Experiments with fresh sprays with no dissolved iodine were found to be quite effective at scrubbing elemental iodine at a pH as low as 5 (References 18 and 15)[Reference 15 is the BNP-100 report]. Solutions with dissolved iodine such as the sump solutions that recirculate after an accident may revolatilize iodine if the solutions are acidic (References 17 and 10).

[emphasis added] Chemical additives in the spray solution have no significant effect on aerosol particle removal because this removal process is largely mechanical.

The NRC safety evaluations for Millstone Unit 3 and North Anna submittals cited do not appear to explicitly mention or provide an NRC evaluation of the Reference 26 methodology. The NRC staff has the following concerns regarding the methodology in Reference 26:

The impact of radiation and pH do not appear to have been considered in the modeling of the RWST release pathway.

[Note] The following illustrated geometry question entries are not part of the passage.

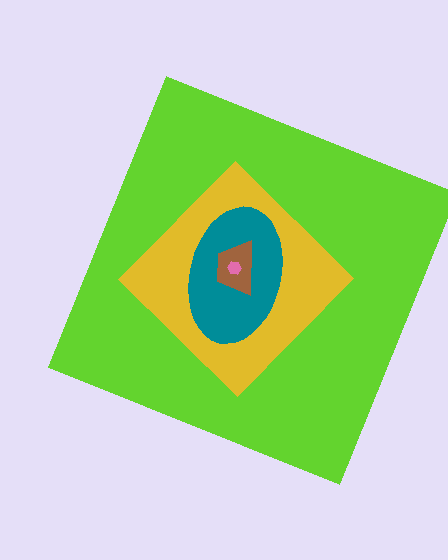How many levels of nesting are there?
5.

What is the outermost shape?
The lime square.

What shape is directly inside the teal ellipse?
The brown trapezoid.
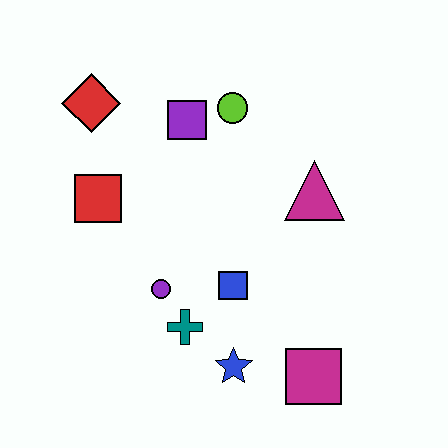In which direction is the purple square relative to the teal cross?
The purple square is above the teal cross.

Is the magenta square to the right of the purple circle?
Yes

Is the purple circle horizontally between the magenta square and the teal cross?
No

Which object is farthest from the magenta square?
The red diamond is farthest from the magenta square.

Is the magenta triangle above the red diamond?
No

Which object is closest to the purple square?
The lime circle is closest to the purple square.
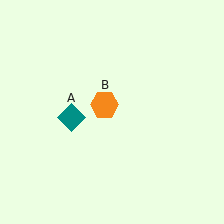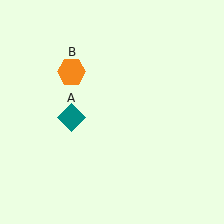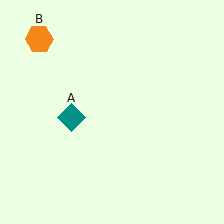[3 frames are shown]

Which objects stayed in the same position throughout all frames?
Teal diamond (object A) remained stationary.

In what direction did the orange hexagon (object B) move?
The orange hexagon (object B) moved up and to the left.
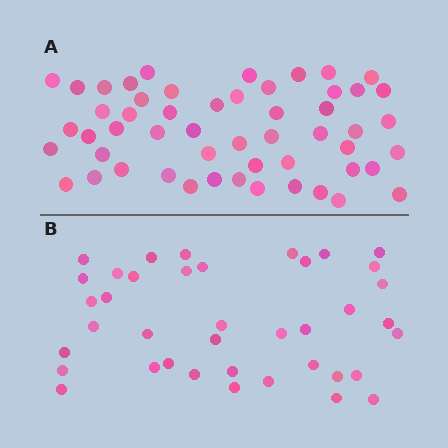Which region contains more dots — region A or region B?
Region A (the top region) has more dots.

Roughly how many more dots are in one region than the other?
Region A has approximately 15 more dots than region B.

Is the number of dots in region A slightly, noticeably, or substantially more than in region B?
Region A has noticeably more, but not dramatically so. The ratio is roughly 1.4 to 1.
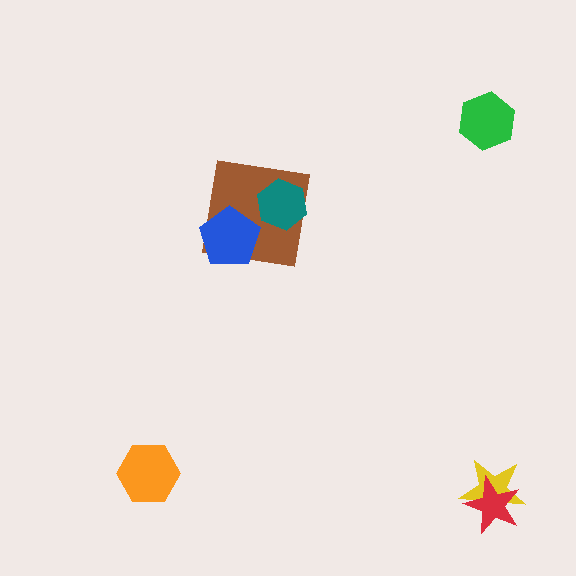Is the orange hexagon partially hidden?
No, no other shape covers it.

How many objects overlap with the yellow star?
1 object overlaps with the yellow star.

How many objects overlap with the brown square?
2 objects overlap with the brown square.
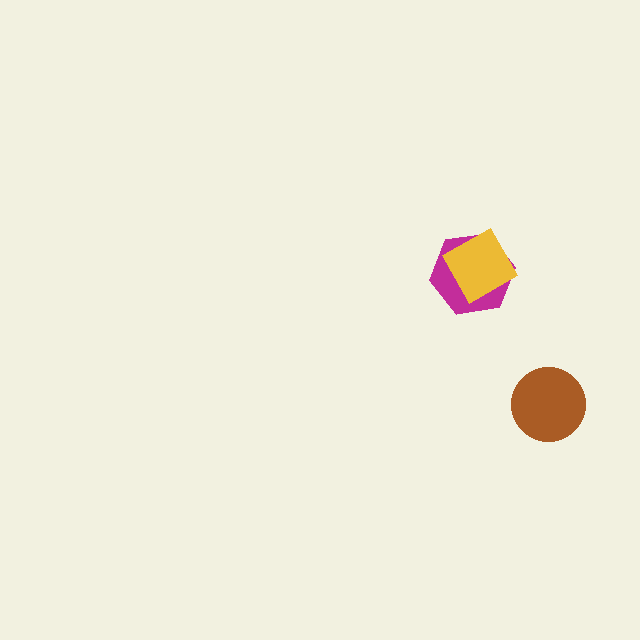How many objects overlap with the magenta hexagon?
1 object overlaps with the magenta hexagon.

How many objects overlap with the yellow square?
1 object overlaps with the yellow square.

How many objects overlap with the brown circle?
0 objects overlap with the brown circle.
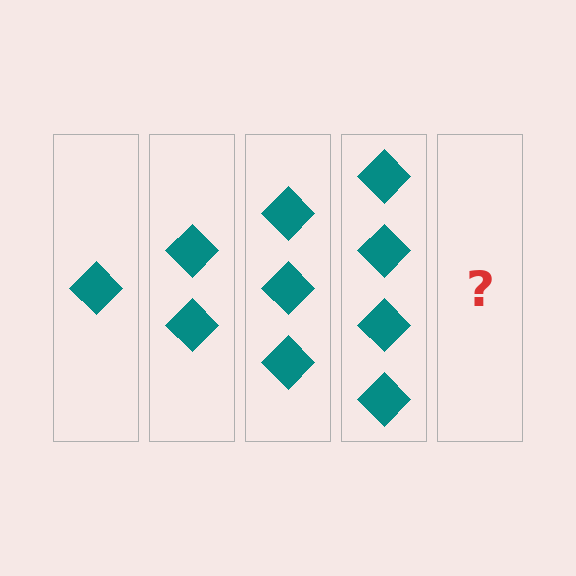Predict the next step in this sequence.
The next step is 5 diamonds.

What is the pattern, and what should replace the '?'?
The pattern is that each step adds one more diamond. The '?' should be 5 diamonds.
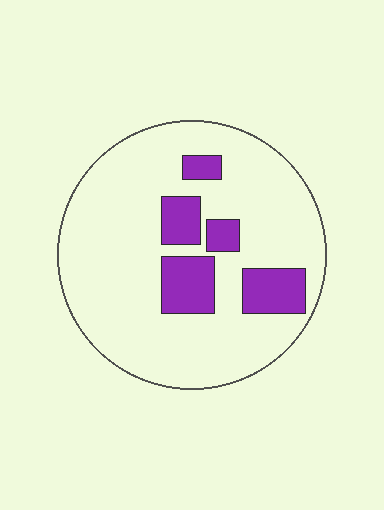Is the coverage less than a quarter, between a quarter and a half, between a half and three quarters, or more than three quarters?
Less than a quarter.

The RWST solution is acidic (due to the presence of boric acid) and may revolatilize iodine as described above in SRP 6.5.2. More recent studies than Reference 26 (NUREG/CR-5950 and NUREG/CR-4697) have shown that the formation of volatile iodine as elemental iodine is dependent on radiation and the solution pH.

The cited Reference 26 was not developed for the RWST.

Please address these concerns in a justification why the Reference 26 methodology is applicable for use with the RWST backleakage or consider these concerns in the analysis.

Please provide the pH vs. time for the RWST liquid.

RAI 7

This application is not risk-informed (even in Attachment 5) and DRA/APLA should not be involved in the review.

For reasons stated below the application is non-acceptable with an opportunity to supplement:

7.1 - The licensee needs to review its utilization of Standard Review Plan (SRP) 19.2, Appendix D. The appendix is specifically for the staff to consider in determining if an application that is not risk-informed should be risk-informed because of special circumstances: It is not for the licensee to use to justify not being risk-informed. This application is not acceptable with this discussion included.

7.2 - The NRC staff notes that in Section 3.1 of Attachment 5, counter to their earlier statement in Step 1 of not being risk-informed, in Step 2 the licensee cites the definition from Regulatory Guide (RG) 1.200 (a PRA RG) on core damage to support their position. However, their interpretation of this definition is not complete and is flawed (that is, it is correctly quoted, but not correctly interpreted). Since Probabilistic Risk Assessments (PRAs) do not model the specifically identified design bases accidents DBAs (Fuel Handling Accident (FHA) and Locked Rotor Accident (LRA)) related to control room habitability, they should not use the estimated importance measure since it needs an estimate of risk importance (and the needed PRA does not exist). Rather, the licensee should do the generic Human Action (HA) Method. The HAs need to be addressed/reviewed in a traditional, deterministic manner.

Based on the above comments, NRC staff recommends not accepting this application for review until the above issues are resolved.